Il en avait déduit qu'elle était morte, et il pensait alors, que les parents avaient fait le coup…..

Le Commissaire Sébeille stupéfait, lui pose alors cette question : Mais comment seraient partis les parents puisque la voiture était encore là ?
Réponse de Gustave : à pieds….

Les premiers éléments recueillis par Sébeille, démontrent que l'hypothèse d'une participation active de Gustave liée au  meurtre peut être
creusée : 

Gustave découvre l'enfant en faisant un détour illogique pour se rendre sur l'éboulement, sans aucun outil qui lui permettrait d'enlever un peu de terre.
Il dit être monté vers  la route nationale, sans découvrir n'y chercher le corps des parents.
Il interpelle un motocycliste, lui parle de morts, demande les Gendarmes, mais pas de médecin.
Puis il y a cette contradiction avec le Chef poseur Roure.

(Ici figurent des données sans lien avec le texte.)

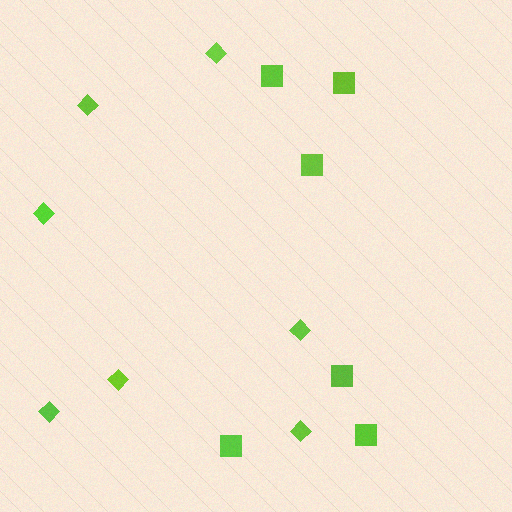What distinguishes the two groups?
There are 2 groups: one group of diamonds (7) and one group of squares (6).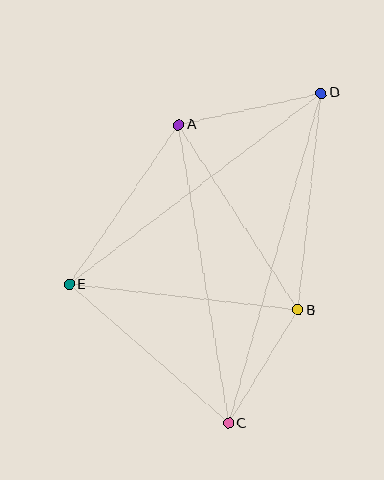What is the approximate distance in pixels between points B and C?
The distance between B and C is approximately 133 pixels.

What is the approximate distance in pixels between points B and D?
The distance between B and D is approximately 218 pixels.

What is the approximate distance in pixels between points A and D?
The distance between A and D is approximately 146 pixels.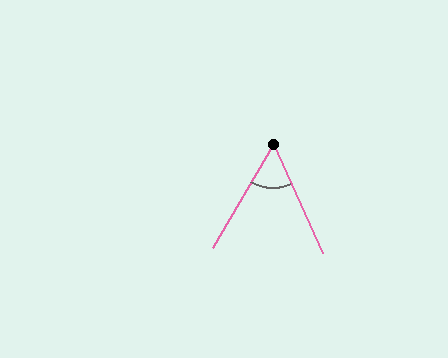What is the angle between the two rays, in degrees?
Approximately 55 degrees.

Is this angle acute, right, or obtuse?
It is acute.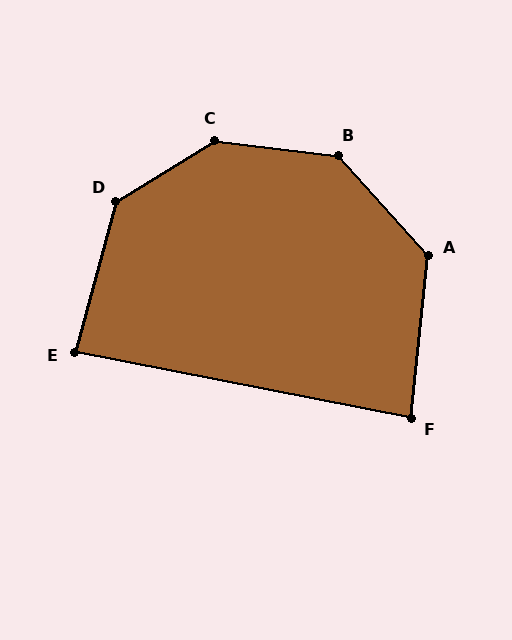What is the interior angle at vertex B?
Approximately 139 degrees (obtuse).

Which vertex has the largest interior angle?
C, at approximately 142 degrees.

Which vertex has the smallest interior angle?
F, at approximately 85 degrees.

Pour un premier témoignage, disons le clairement : il est louche !

Le 3 septembre 1952, le Commissaire Sébeille organise une confrontation avec le motocycliste Mr Olivier.
Mr Olivier travaille de nuit à l'usine chimique de Saint Auban, il revenait de son travail quand il aperçut Gustave lui faire de grands signes pour lui faire prendre connaissance du meurtre.
Mais leurs déclarations ne concordent pas sur plusieurs points.
Mr Olivier affirme qu'il a vu Gustave sortir précipitamment de derrière la voiture Hillman des Anglais qui stationnait en bordure de la route.
Il vit Gustave sortir «  comme un diable sort de sa boite » et eut un peu peur sur le moment.
Gustave, encore une fois ne donne pas la même version des faits. Il affirme avoir été plus loin en direction de la Grand'terre à hauteur du chemin qui mène au pont.
Mr Olivier explique que, au moment où il a vu Gustave lui faire signe, il avait dû freiner, et qu'il lui a fallut quelques dizaines de mètres pour stopper sa moto ( un témoin les verra à cet endroit ).

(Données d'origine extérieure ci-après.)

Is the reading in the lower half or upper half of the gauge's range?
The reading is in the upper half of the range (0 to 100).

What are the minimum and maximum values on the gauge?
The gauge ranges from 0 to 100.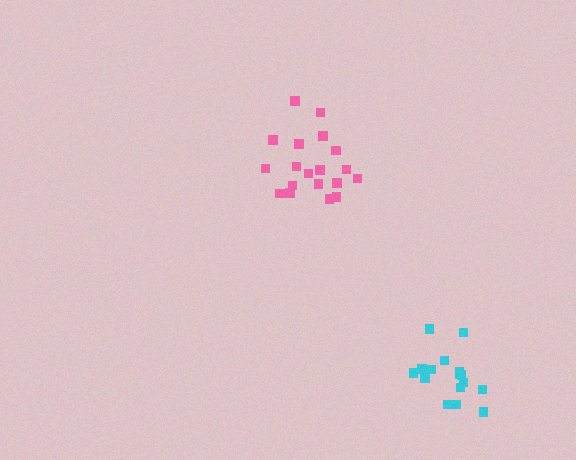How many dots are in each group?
Group 1: 19 dots, Group 2: 17 dots (36 total).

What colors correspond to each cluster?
The clusters are colored: pink, cyan.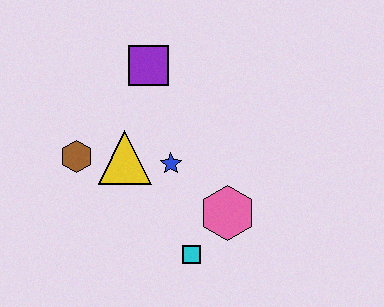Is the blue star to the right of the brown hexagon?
Yes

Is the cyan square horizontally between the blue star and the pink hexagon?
Yes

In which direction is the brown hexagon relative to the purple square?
The brown hexagon is below the purple square.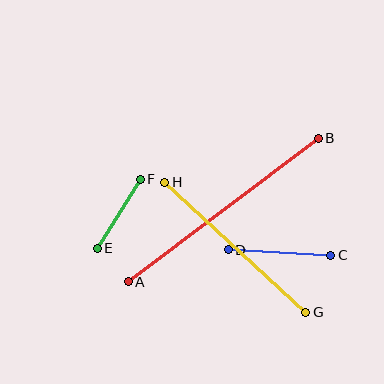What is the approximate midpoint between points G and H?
The midpoint is at approximately (235, 247) pixels.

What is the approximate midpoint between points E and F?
The midpoint is at approximately (119, 214) pixels.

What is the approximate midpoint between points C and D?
The midpoint is at approximately (280, 252) pixels.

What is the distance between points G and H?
The distance is approximately 192 pixels.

En 2004, la configuration des lieux du crime n'ayant pas tellement changée, je me suis rendu compte sur place que, entre le moment où on
l'entendait un véhicule arriver et le moment où il passait devant le lieu du campement (en venant de Peyruis), il se passait un temps très court, environ 2 à 3 secondes. A cet endroit, en venant de Peyruis, il y a un virage et une petite colline qui cachent les véhicules et le bruit, la surprise est donc totale.

De plus dans sa première déclaration, il explique qu'avant d'arrêter Mr Olivier, il avait hésité à arrêter une moto, mais comme celle-ci n'était pas immatriculée en France, il ne l'avait pas fait. 
Pour quelle raison Gustave se trouvait t'il derrière la voiture, si ce n'était pas pour maquiller les lieux du crime ?

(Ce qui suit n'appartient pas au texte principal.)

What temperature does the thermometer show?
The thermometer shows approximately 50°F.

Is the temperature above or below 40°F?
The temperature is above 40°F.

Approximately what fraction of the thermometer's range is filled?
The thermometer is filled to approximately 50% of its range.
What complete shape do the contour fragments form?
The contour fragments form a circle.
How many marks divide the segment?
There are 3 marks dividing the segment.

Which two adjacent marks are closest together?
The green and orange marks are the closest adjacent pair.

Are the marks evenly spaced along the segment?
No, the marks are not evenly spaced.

Dans la nuit du 3 septembre 52, Gustave, en garde à vue à la Gendarmerie de Forcalquier, n'en dira pas tellement plus, sauf qu'il avait bifurqué pour déboucher à peu de distance du capot de la voiture, qu'il avait alors vu un lit de camp sur le côté gauche du véhicule et qu'ensuite il vit un autre lit de camp de l'autre côté de la route, les pieds en l'air, mais qu'il n'avait pas eu la curiosité de s'en approcher.

Le 4 septembre 52, le Commissaire reçoit les conclusions de l'expert chargé d'examiner la balle retrouvée sur la voie de chemin de fer, celle qui a causé un impact sur le parapet du pont (côté droit face à la Durance). Le projectile a bien été tiré par la carabine du crime.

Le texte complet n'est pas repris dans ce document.